The Arctic is a particularly sensitive ecosystem which vegetation has responded to environmental changes, anthropogenically-induced or other, during the past decades. With regard to arctic tundra, remote sensing and normalized difference vegetation index (NDVI, a proxy to photosynthetic activity), field observations, and simulation modeling, all concur that there is a generally widespread “greening” of tundra vegetation.
Epstein et al (2012) found an average circumpolar increase in aboveground tundra biomass of 19.8% between 1982 and 2010. This increase was accentuated in the mid- to southern tundra subzones (20–26% increase), yet it was substantially less in the more northern tundra (2–7%).
A major but not the only one component of this increase in photosynthetic vegetation is the proliferation of shrubs, largely in the more southern subzones of arctic tundra. Globally, all studies about arctic tundra also indicate that shrub expansion and other tundra vegetation changes are highly spatially variable, and that certain species and landscape types are likely more sensitive to changes than others.
Despite this variability, recent works showed that the warming and greening trends over pan-Arctic tundra have slowed down and become more heterogeneous. Decline in greenness has recently been detected especially during the last 3–4 years (Epstein et al. 2016).
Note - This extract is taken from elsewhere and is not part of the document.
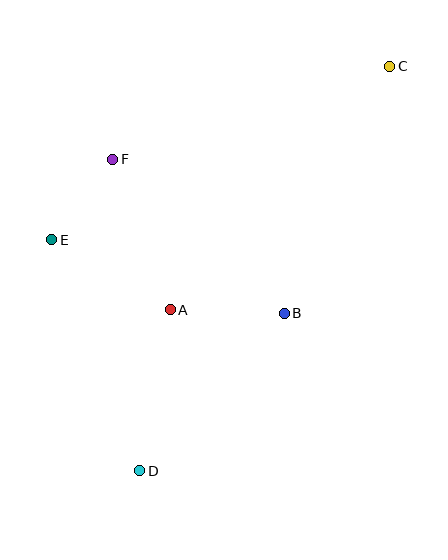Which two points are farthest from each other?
Points C and D are farthest from each other.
Negative trends for maximum normalized difference vegetation index (MaxNDVI, the peak NDVI for the year) and time-integrated NDVI (TI-NDVI, an indicator of vegetation productivity) were more common during 1999–2015 compared to 1982–1998 (Bhatt et al, 2017).
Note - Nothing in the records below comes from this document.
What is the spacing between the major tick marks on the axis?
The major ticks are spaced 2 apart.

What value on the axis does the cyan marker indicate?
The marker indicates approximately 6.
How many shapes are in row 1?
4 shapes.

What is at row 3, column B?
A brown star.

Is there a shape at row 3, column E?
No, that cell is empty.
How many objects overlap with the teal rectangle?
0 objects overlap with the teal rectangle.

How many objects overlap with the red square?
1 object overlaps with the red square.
TI-NDVI trends from 1999–2015 displayed significant negative trends in May and the first half of June, suggesting that there are processes delaying green-up. Changes in timing of spring snow melt, permafrost degradation, killing frosts due to mid-winter or early-spring snow melt, or vegetation shift from graminoids to deciduous shrubs are all possible reasons for arctic tundra browning.
For the boreal forest, remote sensing studies continue to support the “browning” of forest vegetation (1982–2008) with increasing drought stress as the most probable driver. However, this reduction in photosynthesizing vegetation appears to be related to the fractions of evergreen trees and deciduous trees on the landscape – with greater declines in evergreen-dominated areas (Miles and Esau, 2016). Changes towards greening or browning appear here as well highly variable, both in time and space.
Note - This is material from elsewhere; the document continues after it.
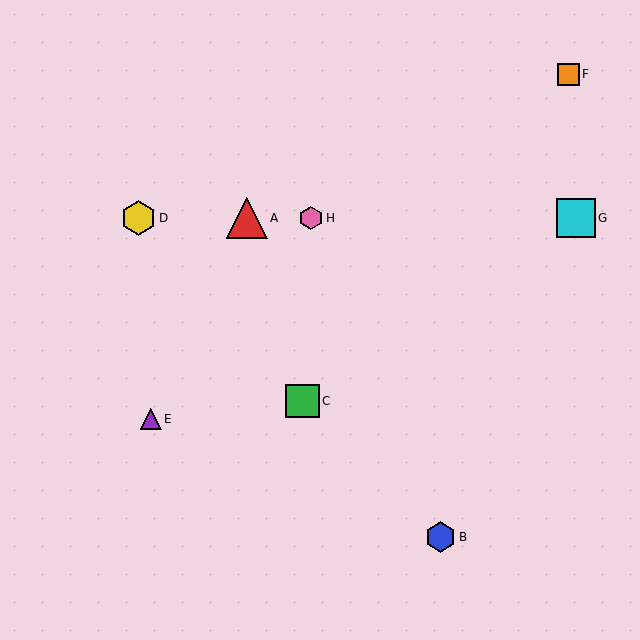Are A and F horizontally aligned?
No, A is at y≈218 and F is at y≈74.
WinterNet is a virtual network established to facilitate communication between researchers interested in the impacts of winter change on Arctic and Alpine ecosystems, plant and soil responses, and consequences for biogeochemical cycling. The “Event Drivers of Arctic Browning” workshop, organized this May in Sheffield, UK in connection to WinterNet, was gathering international researchers working on the topic to discuss the increasing appreciation of the diversity of different events that can cause Arctic browning.
The workshop should result in an opinion paper to be published in the near future, proposing a definition of Arctic browning, in opposition to Arctic greening, discussing its drivers, subsequent consequences and future research priorities to focus on.